Dr. Maria Brown, center, a pediatrician at St.Agnes Hospital,… (Barbara Haddock Taylor,…)
Some of Dr. Maria Brown's young patients won't be getting a prescription they can fill at a pharmacy.
Instead, they'll be instructed to fill their lungs with fresh air, feel the sunlight on their skin and stretch their muscles in the great outdoors. They will be told to walk around the block, visit a nature center or take a bike ride with their parents.
Brown is a nature champion, trained by the U.S. Fish and Wildlife Service to teach other health care providers at St. Agnes Hospital about the benefits of getting children outside to combat obesity and accompanying diseases such as diabetes and asthma.
"The problem in Baltimore is not insignificant," says Brown. "Thirty percent of the kids I take care of fit into the overweight or obese category."
As one of 35 pediatric health care providers selected for the pilot program, Brown received training last month at the National Conservation Training Center in West Virginia. She, in turn, has promised to teach 30 St. Agnes residents and other medical staff over the next two years.
"I thought it was a unique approach to pair up nature people with health care providers," says Brown, a member of the Johns Hopkins School of Medicine's department of pediatrics who serves as an instructor at St. Agnes. "To make a difference, we will need to work with one patient and family at a time. While we may not have measurable effects of this practice for several years, in the interim if we can get a few more kids to enjoy being physically active outside, then it is time well spent."
The nature champion idea came out of the 2007 Children and Nature Summit, when U.S. Fish and Wildlife Service staff began talking to doctors, educators and outdoors professionals about ways to overcome "nature-deficit disorder" among children.
"The question most doctors and school nurses had was, 'Where where would I advise my patients to go and what would I advise them to do when they got there?' " recalls Janet Ady, NCTC education director. "We decided that our employees were perfect for providing that kind of information and support."
And the nature professionals felt the doctors were the perfect conduit for their message, too.
"Pediatricians are great role models and traditionally have been the voice of authority," says Jen Lapis of the U.S. Fish and Wildlife Service. "They know their patients on a very personal level and can reinforce a parent's message. A child may ignore a parent who tells them to go outside, but their doctor may be another matter."
The National Environmental Education Foundation's "train-a-trainer" approach — which has proved successful in getting out the conservation message — was the most efficient way to get 1,200 health care providers across the country on board in a short amount of time.
Ady says doctors and other medical professionals came from as far away as California to take part in the training. Each nature champion was paired with a Fish and Wildlife Service employee who could suggest national parks, wildlife refuges and National Audubon Society lands near their communities.
Brown was introduced to Jennifer Hill at the Patuxent Wildlife Refuge in Laurel, which has agreed to be Maryland's pilot site. Hill will not only suggest structured activities at Patuxent, but also will scout the Baltimore area for other suitable outdoor opportunities.
With a special prescription pad called "Rx for Outdoor Activity," Brown will coach the parents of her patients on types and frequency of activities. The customized prescription has a place above the doctor's signature for the child or parent to sign.
Some Fish and Wildlife Service locations, such as Patuxent, will give patients punch cards and will award prizes to the youngsters who follow through.
"A child might visit once, but it's the repeat business we want," says Lapis. "We want them to develop a habit, to think about going outdoors like going to the movies or playing a video game. We want them to realize that just because they've gone once doesn't mean they've seen everything."

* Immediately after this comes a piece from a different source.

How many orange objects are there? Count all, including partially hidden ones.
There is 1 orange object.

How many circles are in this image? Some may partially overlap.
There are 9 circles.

In Baltimore, however, Brown knows there are obstacles.
"I don't think getting outside is a hard sell, but I think it's difficult for some parents in Baltimore to access green spaces," she says. "There are places where it's not safe to walk around the block in the evening."
That may mean reaching out to schools to create more unstructured play time and recess and to local governments to provide more and better green spaces.
"Parents are going to be the biggest advocates in the community," says Brown. "If this is going to succeed, we've got to advocate for more green spaces. But it's not one person. All members of the community are going to have to pull together."